Over close to 15 years now, I’ve volunteered and worked on many political campaigns. I’ve been involved in campaigns at the federal, provincial and municipal levels, in three provinces, three leadership campaigns (two of which were national) and I’ve even put my name on the ballot twice. In all that time, I’ve been blessed to learn a lot and to have some amazing mentors who taught me so much about campaigns, from the day to day basics, to the high-level strategy, to everything in between.
When it comes to campaigns, I’ll admit I’m a total geek; I love to study campaigns, see what worked, what didn’t and I’m always interested in new ideas and techniques. I’m a big believer in keeping an open mind to new ideas and technologies because I just believe we never know it all. Maybe it goes back to my training as a teacher, but I’m a big believer in life long learning.
So today I saw two things come through my social media feeds that spoke to both sides of the learning curve; one example of a cool idea from a campaign and another a simple lesson on why certain dirty tricks just don’t work and aren’t worth it. First for the cool innovation, this one coming from the States:
Branding is such a big part of modern campaigns and having brand consistency is something that campaigns really tend to harp on. There is all kinds of evidence to back that approach up, and it’s not one I tend to argue with; frankly I’m a pretty strong adherent to it. But today I saw this story about the campaign of Democratic Presidential Primary Candidate Pete Buttigieg, the young Mayor of South Bend, Indiana. His campaign is one that has been picking up steam has he’s come from nowhere to being firmly on the political radar, raising lots of money and profile. So far, it’s been a well-run campaign.

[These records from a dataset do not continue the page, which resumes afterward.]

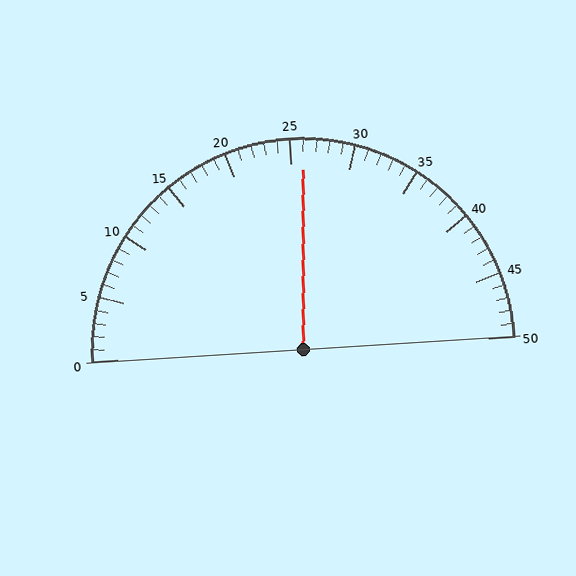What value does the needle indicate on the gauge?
The needle indicates approximately 26.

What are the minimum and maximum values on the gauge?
The gauge ranges from 0 to 50.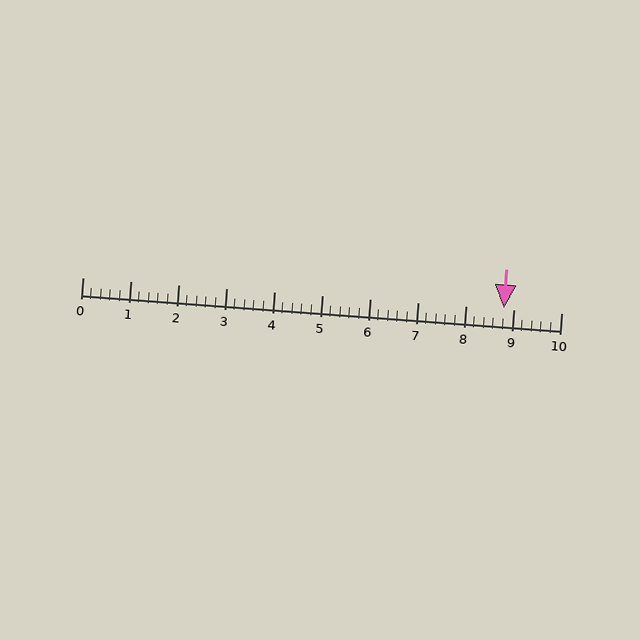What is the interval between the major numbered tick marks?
The major tick marks are spaced 1 units apart.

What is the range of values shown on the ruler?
The ruler shows values from 0 to 10.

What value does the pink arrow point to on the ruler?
The pink arrow points to approximately 8.8.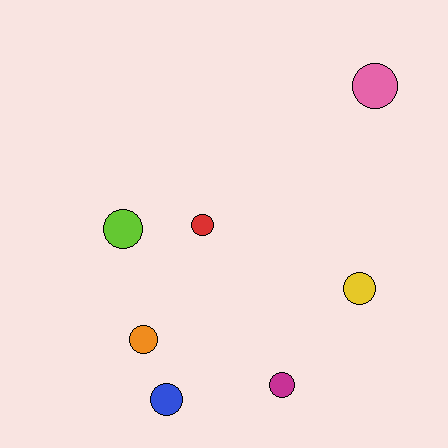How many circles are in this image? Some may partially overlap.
There are 7 circles.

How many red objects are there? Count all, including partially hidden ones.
There is 1 red object.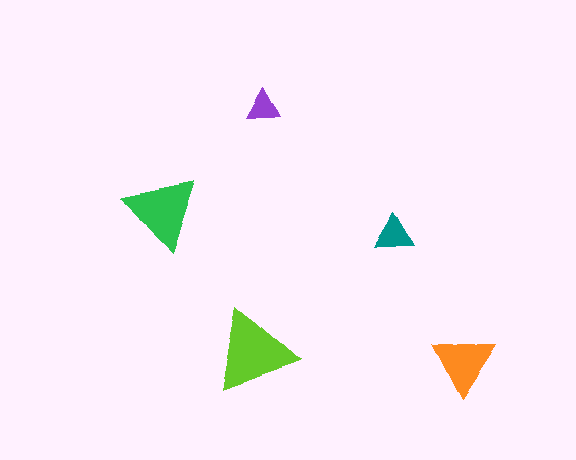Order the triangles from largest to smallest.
the lime one, the green one, the orange one, the teal one, the purple one.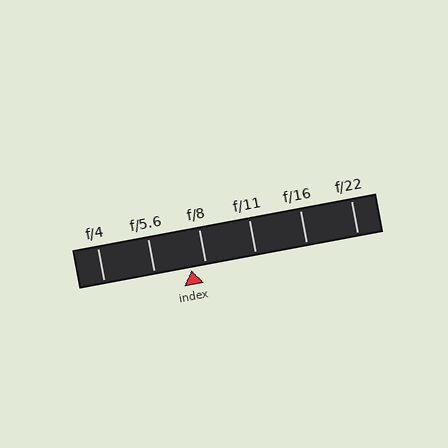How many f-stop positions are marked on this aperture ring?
There are 6 f-stop positions marked.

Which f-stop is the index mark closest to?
The index mark is closest to f/8.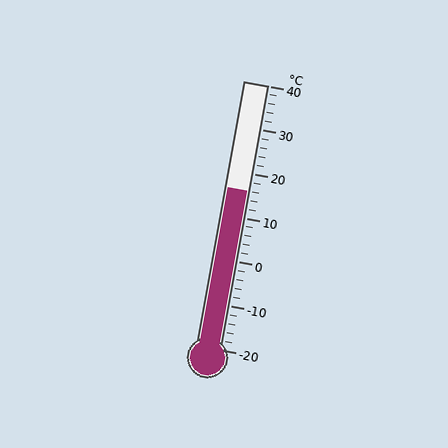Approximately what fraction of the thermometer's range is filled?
The thermometer is filled to approximately 60% of its range.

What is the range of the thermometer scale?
The thermometer scale ranges from -20°C to 40°C.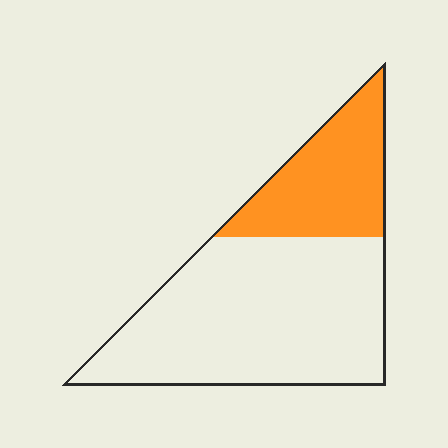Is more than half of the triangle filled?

On Sunday he formally launched his bid, and in doing so, added an interesting twist into his approach. On his website, his team created an online design tool kit that allows people to go and design their own customized signs that can be used for anything; for social media, on lawn signs, or any other way they can come up with to use them. The tool gives people a choice of logos and then different colour pallets to choose from. This approach is one that is revolutionary in a way, as it basically gives up control over some of the biggest parts of a campaigns branding to the people to do as they wish. No central control over the sign you bring to the rally or make a sign for your lawn that fits you better while showing your support.
So, if you prefer your sign to the in “Rust Belt”, “Truman Brown” or any other colour, that’s totally your call. This could be a model that others follow or it could be the modern rule that proves why brand control is so important. Time will tell but this is a very interesting experiment to watch, one that I think has the potential to be successful and sends the right messages about a campaign, the candidate and his approach.

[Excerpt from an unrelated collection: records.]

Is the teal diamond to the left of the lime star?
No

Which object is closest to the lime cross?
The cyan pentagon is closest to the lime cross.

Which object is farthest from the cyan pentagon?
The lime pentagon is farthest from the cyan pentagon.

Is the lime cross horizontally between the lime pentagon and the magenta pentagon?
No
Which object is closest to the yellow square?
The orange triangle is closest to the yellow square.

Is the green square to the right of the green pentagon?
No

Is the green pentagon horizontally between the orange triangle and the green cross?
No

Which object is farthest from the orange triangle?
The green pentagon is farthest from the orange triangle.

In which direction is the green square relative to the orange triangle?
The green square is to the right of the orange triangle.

But along with good examples in this world come some pretty bad ones, and todays bad example comes from the Alberta election. One of the constant frustrations in campaigns can be the destruction or theft of campaign signs, big and small. Campaigns spend thousands of dollars on those signs and when they are stolen or destroyed by vandals, it comes at a considerable cost to campaigns to replace them. In the current Alberta election, this has also been the case but just as this election has been very tense with a lot of anger out there, this has also translated over to signs.
Every day in my social media feed I’ve seen pictures from the Wild Rose province of NDP signs being destroyed, defaced with racists and ignorant messages and stories about signs going missing while Conservative ones stay in place. Every campaign I’ve ever been on we’ve seen some variation of these stories, but admittedly not as intense as is happening in Alberta this spring. Of course, because of the value of these signs you can call the police to report it, but normally those calls go nowhere because there is no evidence of who did it, and many times the blame for these cases get laid at the feet of teenagers.

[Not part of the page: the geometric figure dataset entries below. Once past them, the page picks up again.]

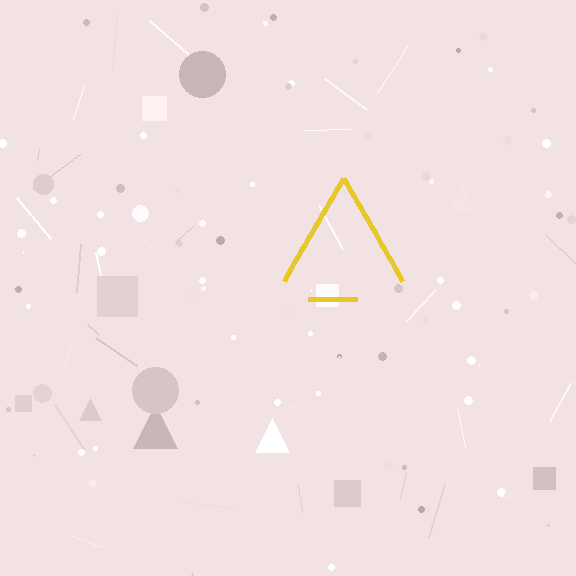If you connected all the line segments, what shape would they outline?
They would outline a triangle.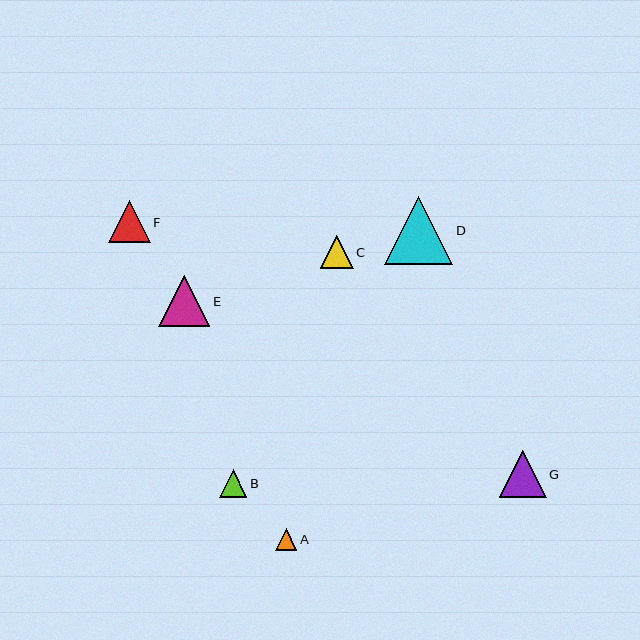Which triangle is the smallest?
Triangle A is the smallest with a size of approximately 22 pixels.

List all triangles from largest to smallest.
From largest to smallest: D, E, G, F, C, B, A.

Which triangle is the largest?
Triangle D is the largest with a size of approximately 68 pixels.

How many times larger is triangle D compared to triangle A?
Triangle D is approximately 3.1 times the size of triangle A.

In the past I’ve heard stories of people doing some of this dirty work as a campaign strategy to try to hurt their opponents. When I’ve given training to candidates and campaign workers, I’ve always said to not to this kind of stuff because it will blow up in your face. And it was that training that was running through my head this morning as I saw this social media post from Red Deer, which has seen more than its fair share of sign vandalism in this campaign. This post really does speak for itself:
Hmmm…. You can check out the full video here but it looks like it wasn’t a teenager stealing signs this time, right? Hey, at least a teenager would probably have known about the possibility of homes in the neighbourhood having doorbell cameras to catch them in the act. But that was something that this sign thief obviously didn’t think about, as they were caught in glorious colour. I’m sure that the police will appreciate this video and should go a long way to ensuring that someone gets arrested this time.
But in the meantime, as I said before, when you try to play these kinds of dirty tricks, many times they blow up in your face and do the party you support more damage than any good the trick would have gotten you. We’ll see if this person learns their lesson here, but at least I hope that others see it and decide they don’t want to be “that guy” in the future.